Olbermann Opens Show with Segment on Bush Administration’s Use of Water Torture
Keith Olbermann opened his “Countdown” show on Current TV last night with a segment on new revelations on the use of water torture at American military facilities like Guantanamo Bay, Cuba. Olbermann specifically cited a story that ran on Truthout.org by Jeff Kaye, who regularly writes and publishes to this blog (although Olbermann did not name Kaye on air).
Olbermann says this story brought to the light “the first evidence that torture specifically waterboarding was done not in the legally murky so-called black sites but in American military facilities, specifically at Guantanamo Bay in Cuba” while President George W. Bush was president. The revelations showed the American military went well beyond “enhanced interrogation techniques” that were approved, such as slamming prisoners into wall, forced nudity, etc.

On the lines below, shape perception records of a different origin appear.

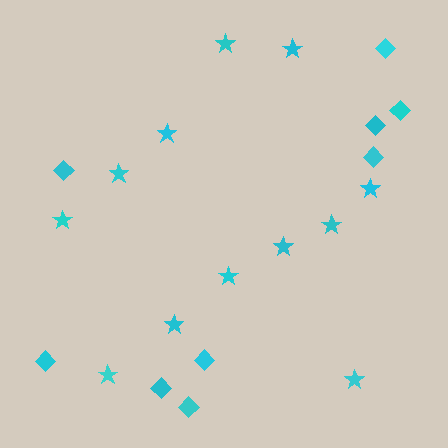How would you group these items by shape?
There are 2 groups: one group of stars (12) and one group of diamonds (9).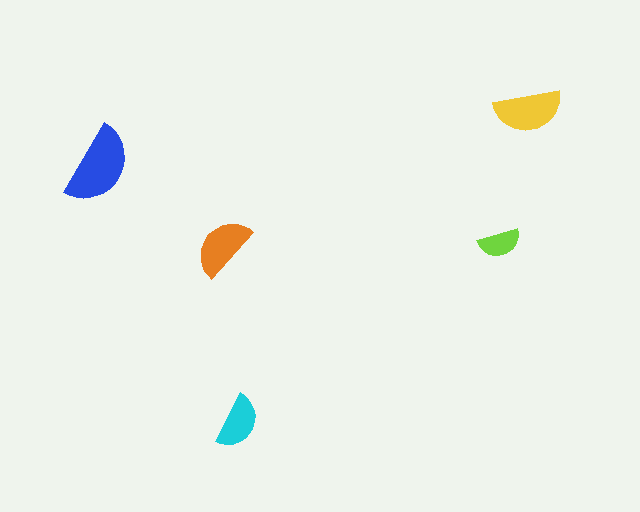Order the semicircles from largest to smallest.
the blue one, the yellow one, the orange one, the cyan one, the lime one.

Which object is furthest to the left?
The blue semicircle is leftmost.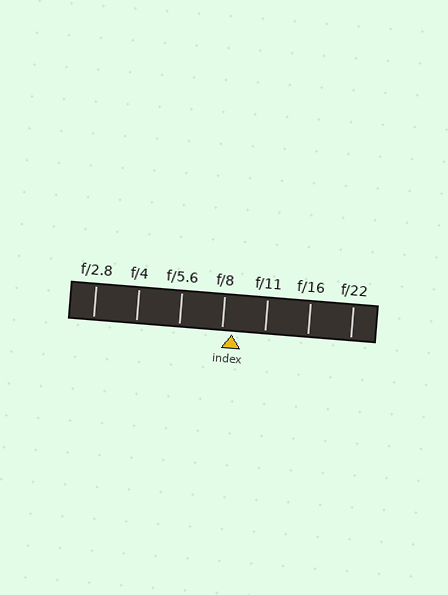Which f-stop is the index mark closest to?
The index mark is closest to f/8.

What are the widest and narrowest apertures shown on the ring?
The widest aperture shown is f/2.8 and the narrowest is f/22.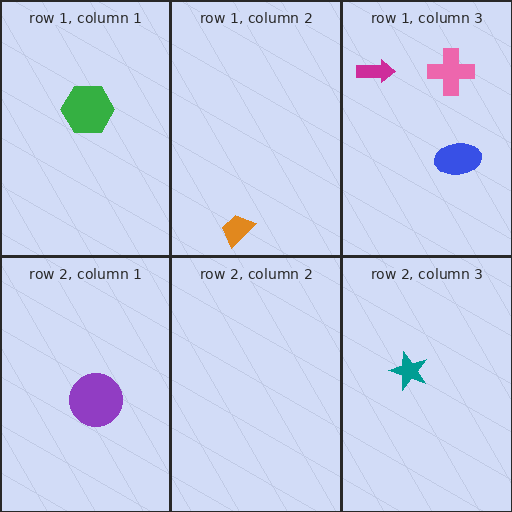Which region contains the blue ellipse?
The row 1, column 3 region.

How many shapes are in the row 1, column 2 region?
1.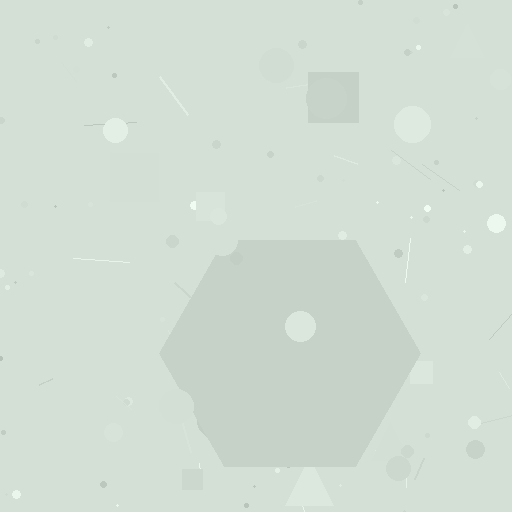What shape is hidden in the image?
A hexagon is hidden in the image.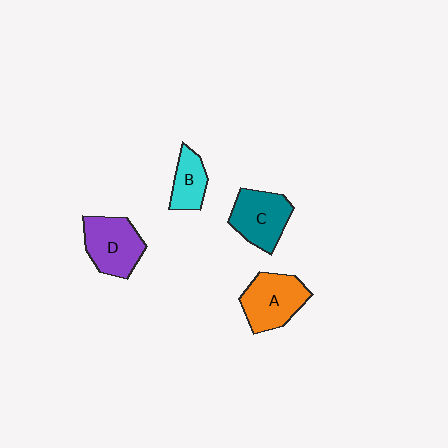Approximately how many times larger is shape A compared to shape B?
Approximately 1.6 times.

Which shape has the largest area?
Shape A (orange).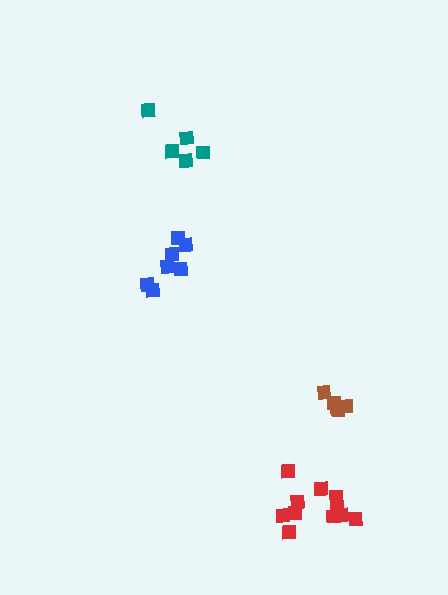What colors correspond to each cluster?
The clusters are colored: teal, blue, brown, red.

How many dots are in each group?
Group 1: 5 dots, Group 2: 7 dots, Group 3: 5 dots, Group 4: 11 dots (28 total).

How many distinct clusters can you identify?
There are 4 distinct clusters.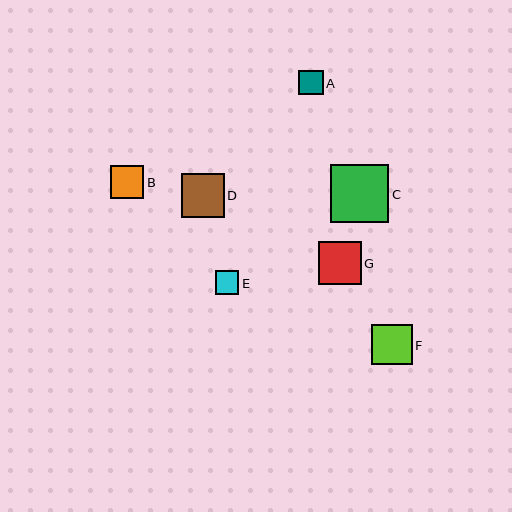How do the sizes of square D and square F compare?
Square D and square F are approximately the same size.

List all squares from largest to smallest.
From largest to smallest: C, D, G, F, B, A, E.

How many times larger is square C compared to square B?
Square C is approximately 1.7 times the size of square B.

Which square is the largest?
Square C is the largest with a size of approximately 58 pixels.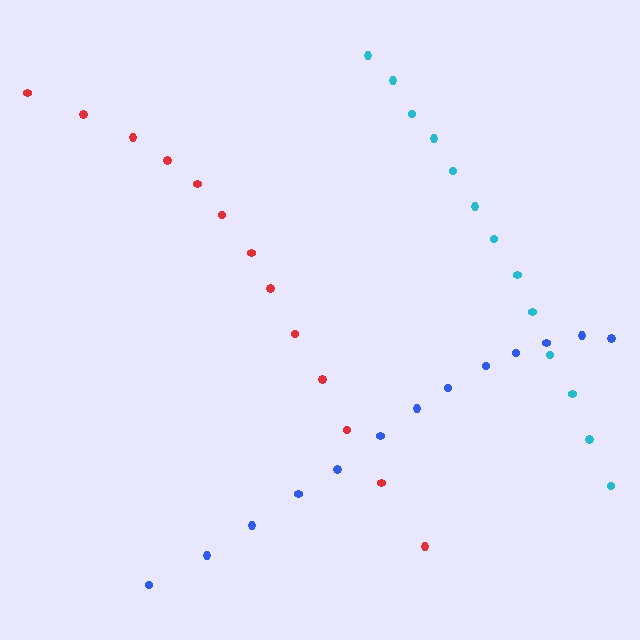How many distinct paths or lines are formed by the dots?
There are 3 distinct paths.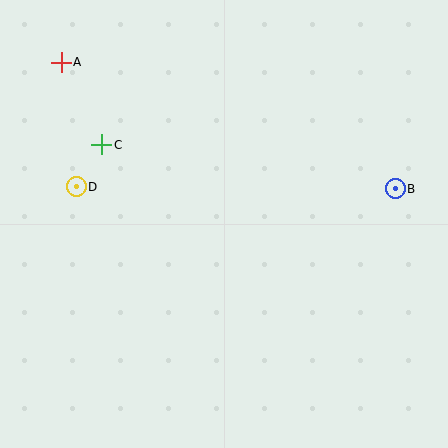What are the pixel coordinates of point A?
Point A is at (61, 62).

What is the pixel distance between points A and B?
The distance between A and B is 357 pixels.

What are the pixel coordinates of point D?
Point D is at (76, 187).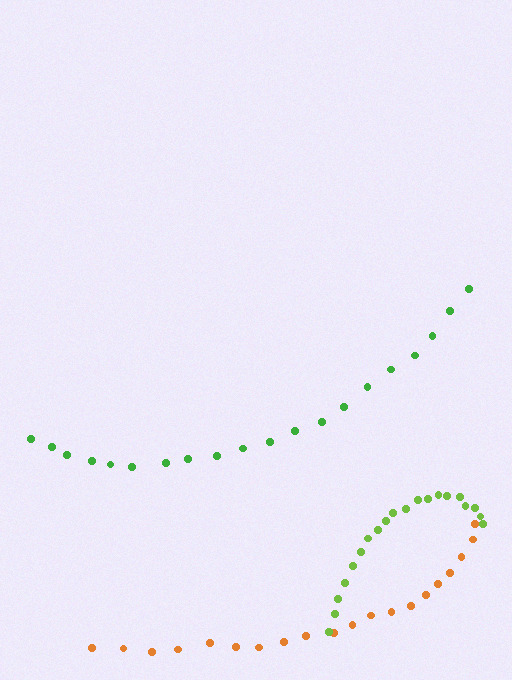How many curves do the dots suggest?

Truthout reported on the military’s variations on waterboarding: a hose forced into a detainee’s mouth, detainee’s head put into a toilet, the use of a wet towel on prisoners, spraying prisoners down with cayenne pepper and then hosing off the detainees to make the skin burn, etc.
The segment features former Guantanamo Bay detainee Murat Kurnaz during a House committee hearing testifying that he was subjected to “water treatment;” not waterboarding but “water treatment.” His head was put into a bucket of water and as he was asphyxiating he was punched in his stomach.
Countdown contributor and Nation magazine contributor puts the story into perspective:
SCAHILL: One of the things that remains missing from this is that the Bush administration authorized extrajudicial killings around the world in addition to the details on torture that we are now learning. What we are seeing is the Bush administration really played semantics here. The fact is the Bush administration were using water as a method to torture people, whether it was defined as water boarding or called water boarding is a different story. One of the cases I have been investigating for a couple of years is one prisoner who had a hose shoved up his nose at Guantanamo and then the water turned on at full throttle shooting up his nose, putting prisoners’ heads in toilets and then repeatedly flushing it. What we’re learning are more sick details of torture tactics that most certainly were authorized and advocated for at the highest levels of the Bush administration.
He also describes a force, the Immediate Reaction Force (IRF), which is known to have been used to dole out punishment to detainees. The force has done what is called “IRF-ing.” They douse prisoners in chemical agents, leave the cell, come back in, each of the men grab a body part of the detainee, the detainee is hogtied and then the detainee can be made to sit outside in the blazing sun.